In June 1571 he left England to study at the English College at Douai where he was received into the Catholic faith. Three years later he moved to Rome and entered the Jesuit noviciate, afterwards spending time in Vienna and Prague. He was ordained priest in 1578.
In 1580 he returned to England as part of the English Mission, ministering to Catholics in this area (particularly Berkshire, Oxfordshire and Northamptonshire) as well as in the north of England. During this time he wrote his famous pamphlet “Decem Rationes” – Ten Reasons, which argued against the validity of the Church of England. This was secretly printed at Stonor Park, near Henley, a place which frequently provided him with refuge.
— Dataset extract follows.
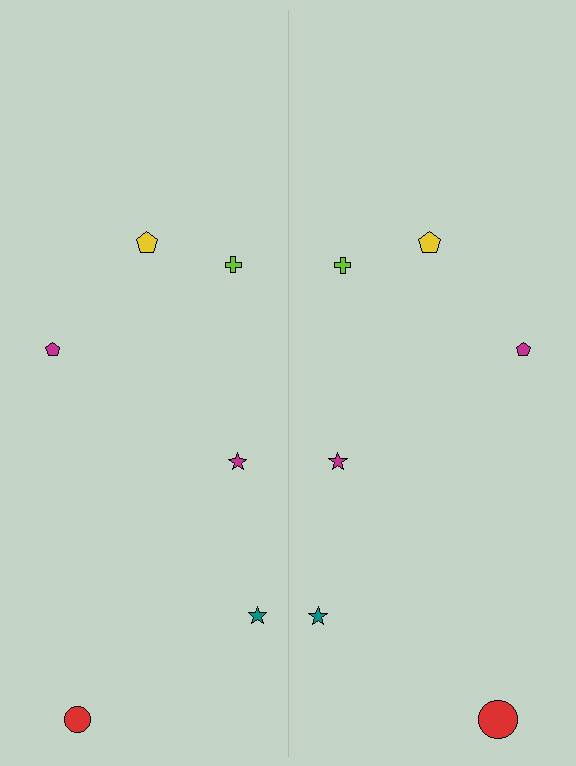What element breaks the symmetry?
The red circle on the right side has a different size than its mirror counterpart.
The pamphlet was distributed anonymously and caused a sensation, leading to an increasingly intensive manhunt. He was finally captured at Lyford Grange, near Wantage and taken to the Tower of London.
Here he was questioned in the presence of Queen Elizabeth, who asked if he acknowledged her as the true Queen of England. He affirmed this, and was offered wealth and dignities if he would renounce his Catholic faith. He refused and remained in prison, being tortured several times. He was summoned to four public conferences and despite having no time to prepare and suffering the effects of torture, he reportedly conducted himself so easily and readily that he won much admiration from those present. He was finally convicted of treason on trumped up charges that he had conspired against the life of the Queen and had fomented rebellion. He and his fellow accused priests received their death sentence by joining in the singing of the Te Deum Laudamus. After spending his last days in prayer he was taken to Tyburn and hanged, drawn and quartered, a martyr for the Catholic faith.
Edmund Campion was Beatified in 1886 by Pope Leo XIII and declared a Saint in 1970 by Pope Paul VI as one of the Forty Martyrs of England and Wales. His Feast Day is 1 December.